From being stark, windowless, singular facilities infamous for being “power guzzlers”, data centers are now increasingly being viewed as key enablers of economic development. They are being envisioned as data center campuses, or “AI factories”, spread across several hectares of land instead of stand-alone bleak facilities. Meanwhile, some data centers are operating out of tents, even as others are being deployed under the sea. Some are being built in shipping containers and powered by small modular reactors, while others are being built on barges powered by floating solar cells. While some are located in and around glitzy metropolitan cities, and cater to banking and financial services, a new breed of smaller data centers is

being built in remote areas, enabling healthcare solutions via IoT devices.

Our data centers must adapt to survive the AI boom, meet ESG goals, process huge workloads, and deliver high-performance computing. They should be able to handle large language models, and embrace automation to optimize processes. We are building, in the present, data centers that need to be “future-ready”. This requires some serious crystal ball gazing. It’s a bit like booking a spot in a fancy-schmancy school for your as-yetunborn child, all the while hoping he won’t later grow into a rambunctious teenager who will wreck your car while on a midnight joyride with classmates who have stolen their fathers’ cigarettes. If you don’t get it right, you will either run up a huge hospital bill or sell your kidney to post your sixteenyear-old’s bail.

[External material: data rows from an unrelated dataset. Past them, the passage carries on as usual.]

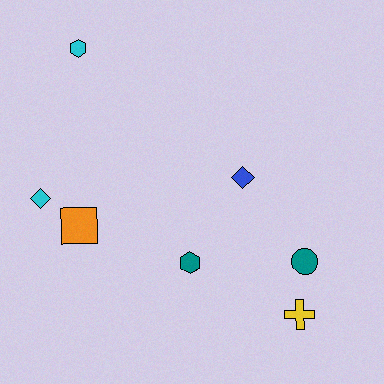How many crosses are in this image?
There is 1 cross.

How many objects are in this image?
There are 7 objects.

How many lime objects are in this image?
There are no lime objects.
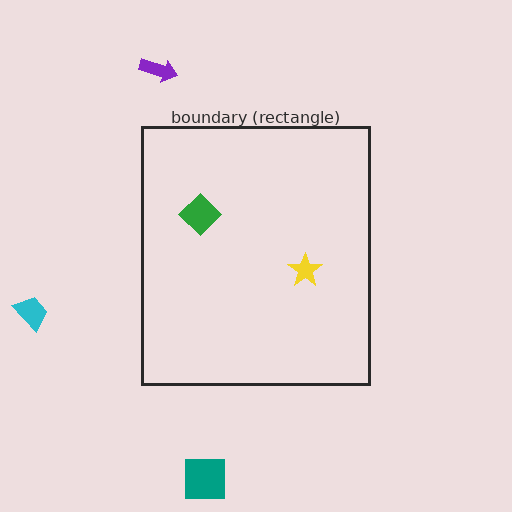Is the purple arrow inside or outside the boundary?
Outside.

The idea of an adaptive data center is a bit like Hermione Granger’s beaded bag from the Harry Potter series. Unlike H.G Wells’s Time Traveller who carefully built a Time Machine, but didn’t really have a strategy to deal with crisis situations in an unknown and unpredictable future, J.K Rowling’s Hermione was a brilliant teenage witch

with foresight. She had enchanted the bag with an Undetectable Extension Charm, so it could fit everything she could ever need - from helpful spellbooks, to clothes, food, and even camping gear! Moreover, her quick thinking helped save Harry and Ron multiple times. Her compassion for elves helped forge a valuable alliance with a non-human race of magical creatures, who eventually played a key role in winning the battle at Hogwarts.

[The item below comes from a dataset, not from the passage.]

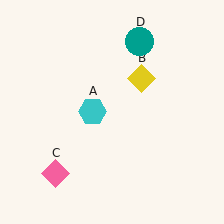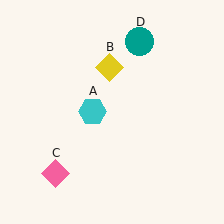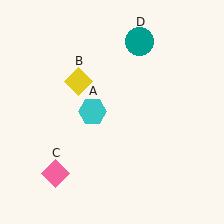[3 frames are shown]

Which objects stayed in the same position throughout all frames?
Cyan hexagon (object A) and pink diamond (object C) and teal circle (object D) remained stationary.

Similarly, when it comes to adaptive data centers, it isn’t just about scale; one must account for function, scope, sustainability and even the actual humans who will interact with the data center over its life cycle. Our digital infrastructure needs to be designed using intelligence and humanity, to truly tap into technology’s “magical” potential. With emerging technologies blurring the line between fact and fiction, we must concede that we are no longer making soup, as we stir together ingredients in the witch’s cauldron; we are cooking up a particularly potent kind of transfiguration spell - one that is enabling digital transformation. (Professor McGonagall would be proud!)